Наступила очередь Есенина выступать. Он подошёл ближе к рампе и начал читать «Сорокоуст». Когда он произнёс: «И всыпают нам в толстые задницы окровавленный веник зари», в зале поднялся невероятный шум, свист, топот, крики. Брюсов непрерывно звонил в колокольчик. Наконец, уловив момент, когда неистовство в зале стало спадать, но до тишины было ещё далеко, Брюсов во всю силу своего небольшого голоска крикнул: «Доколе же мы будем бояться истинно русских слов!» Только после этого зал успокоился, и Есенин стал читать дальше.

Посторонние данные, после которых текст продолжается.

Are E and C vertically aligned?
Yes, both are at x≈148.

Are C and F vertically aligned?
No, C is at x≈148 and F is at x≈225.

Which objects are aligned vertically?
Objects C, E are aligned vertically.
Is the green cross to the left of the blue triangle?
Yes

После этого вечера я шла по Столешникову переулку. Было очень рано. Улица была почти пустынна. Мимо меня быстро прошла мужская фигура. Это был Есенин. Я его окликнула. Он остановился. «Серёжа, куда ты в такую рань?» – «Бегу в типографию держать корректуру. Опаздываю. Проводи меня». Лицо невыспавшееся, помятое. Из-под пальто видна была сорочка без воротника. Ботинки были застёгнуты только на верхнюю пуговицу. Я прошла немного с ним. Он напомнил, что я должна ему рассказать о Китае. Мне нужно было возвращаться. Мы попрощались. Когда я уже отошла, он меня позвал и крикнул: «Передай, что деньги для детей я оставил у Шершеневича». Он знал, что с Зинаидой я вижусь. Это была моя последняя встреча с Есениным, если не считать одной, которую едва ли можно назвать встречей…»

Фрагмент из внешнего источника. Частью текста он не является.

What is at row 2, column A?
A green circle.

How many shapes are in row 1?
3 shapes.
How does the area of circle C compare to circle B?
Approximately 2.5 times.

Есенин и его друзья находились на Лубянке двое суток. Чекисты сразу поняли, что они просчитались с контрреволюционерами, и поэтов держали отдельно от других арестованных, дважды выводили на прогулки, во время которых Свирская видела Сергея Александровича:

– Он стоял с Мариенгофом и Шершеневичем довольно далеко от нашего окна. На следующий день их снова вывели на прогулку. Я крикнула громко: «Серёжа!» Он остановился, поднял голову, улыбнулся и слегка помахал рукой. Конвоир запретил им стоять. Узнал ли он меня? Не думаю. До этого я голодала десять дней, и товарищи нашли, что я очень изменилась. Окно было высоко, и через решётку было трудно разглядеть, хотя щитов тогда ещё не было. На следующий день всю эту группу во дворе фотографировали. Хозяйку, матрону очень неприятного вида, усадили в середине. Есенин стоял сбоку. Через некоторое время меня с группой товарищей увезли в Новосибирск.

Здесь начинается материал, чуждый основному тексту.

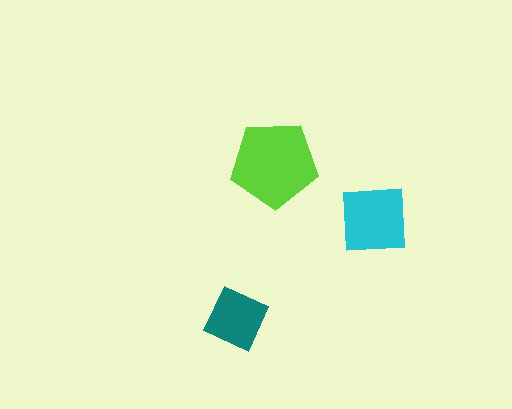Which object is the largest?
The lime pentagon.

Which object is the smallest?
The teal diamond.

В многострадальной жизни этой мужественной женщины образ поэта был тем немногим, что на закате её дней приносило радость и счастье.

– Всё связанное с Есениным, – говорила Свирская, – осталось в моей памяти как очень светлое и чистое. В наших отношениях не было ничего развязного. В нём была какая-то робость и застенчивость. И когда уже много лет спустя Зинаида сказала Косте: «Твой отец ухаживал за Миной», слово «ухаживал» меня задело. Ничего от этого не было в наших отношениях. Это была дружба. Много позже я задавала себе вопрос, почему Есенин подружился со мной в то время. Кругом было так много девушек красивых, многие умели говорить о поэзии, читать стихи.

Я тоже знала много стихов, но читать я их боялась, они звучали у меня внутри. Мне казалось, что, произнося их, я не смогу передать того, как я их чувствую. В своём стихотворении Есенин назвал меня «радостной». Видимо, я и была такой от счастья, что живу в революцию, которая меня сделала её участницей. Всё, что я делала, я считала очень нужным. Не было ничего, чего бы я хотела для себя лично. Я верила в идеальное недалёкое будущее. Своей непосредственной, наивной верой я заражала других. Сергею это тоже, наверное, передавалось, когда он бывал со мной, и за этим он тянулся. Время нашей дружбы было непродолжительно. Но если этот отрезок времени отнести к человеческой жизни, которая оборвалась в тридцать лет, то восемь-девять месяцев превращаются в целый период.